He followed me over to the pool, a clean rectangle of blue water. Even though it was closed to swimmers—a faded sheet of paper announced it would absolutely be open in the morning—the gate was still unlocked. I unlatched it and walked on to the pool deck. There were a few tables with umbrellas and several reclining chairs stacked in the corner. A Lost and Found bin sat next to the gate, overflowing with towels and goggles and a couple of lone flip flops. The aroma of chlorine hung heavy in the air and dragonflies buzzed the surface of the water, pleased to have the aquatic oasis to themselves. It took two minutes for us to find the next clue, pinned to the fence, near the deep end.

Jake pulled it from the fence. “Your clothes or your body, it doesn't matter. Here's where you'll go to get off all the splatter.” He paused. “Okay, I'm guessing Hackerman has won this thing only because no one else participated. Because these clues are ridiculously easy.”

“Laundry!” I yelled, already jogging back to the cart. “The laundry building with the bathroom attached!”

Jake mumbled something behind me, but I didn't catch it.

We found the clue at the laundry building and then the one at the fire pits and the one at the sand volleyball court. They'd started to get a little bit more difficult and locating the one at the volleyball court took us nearly twenty minutes to figure out. We went back to the cabin for a quick snack—Delilah had stocked both the fridge and the pantry for us and we'd realized we hadn't eaten all day—and debated the location of the next clue. I saw the Hackermans zip by in their blinged-out black golf cart, Wayne driving, Rhonda seated next to him with her boobs still hanging out, and their two brats on the back seat. I bolted out of my chair and grabbed the golf cart key, yelling at Jake to bring the other half of his turkey sandwich with him so we didn't fall behind.

We solved the next two clues and found ourselves in a massive storage lot. There were old campers parked there, almost like a graveyard for decrepit RVs but there were boats there, too—pontoons and speed boats and shiny new canoes side-by-side up against the fence. The clue in the lot was tacked up to the door of an old trailer and the Hackermans were already there when we pulled up.

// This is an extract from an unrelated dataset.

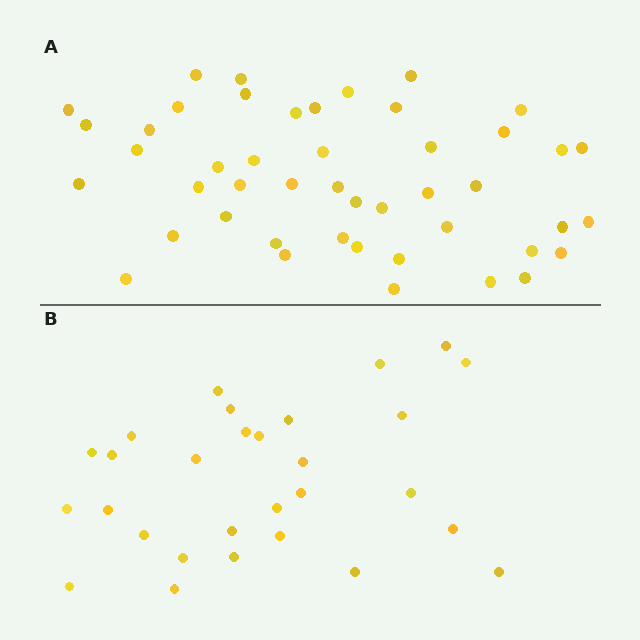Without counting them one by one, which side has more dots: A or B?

I ignored them and didn't look their way as I slid out from behind the wheel of the cart. I marched over to the trailer, my sandals kicking up clouds of dust. I read it quickly, then returned to the cart.

“You won't find it in Oregon or Appalachia,” I recited. “This one might not make you happy.”

Jake thought for a moment, then shrugged. “I don't know. Let's go take a nap.”

I elbowed him and peered around him so I could see the Hackermans. Wayne and Rhonda were  leaning in close to one another, whispering as they discussed the clue. The two kids bickered in the back seat, their scowling faces almost exact replicas of their respective parents.

“No napping,” I whispered. “We need to figure this out.”

“Let's go on vacation, she said,” Jake mumbled. “It'll be fun. It'll be relaxing, she said.”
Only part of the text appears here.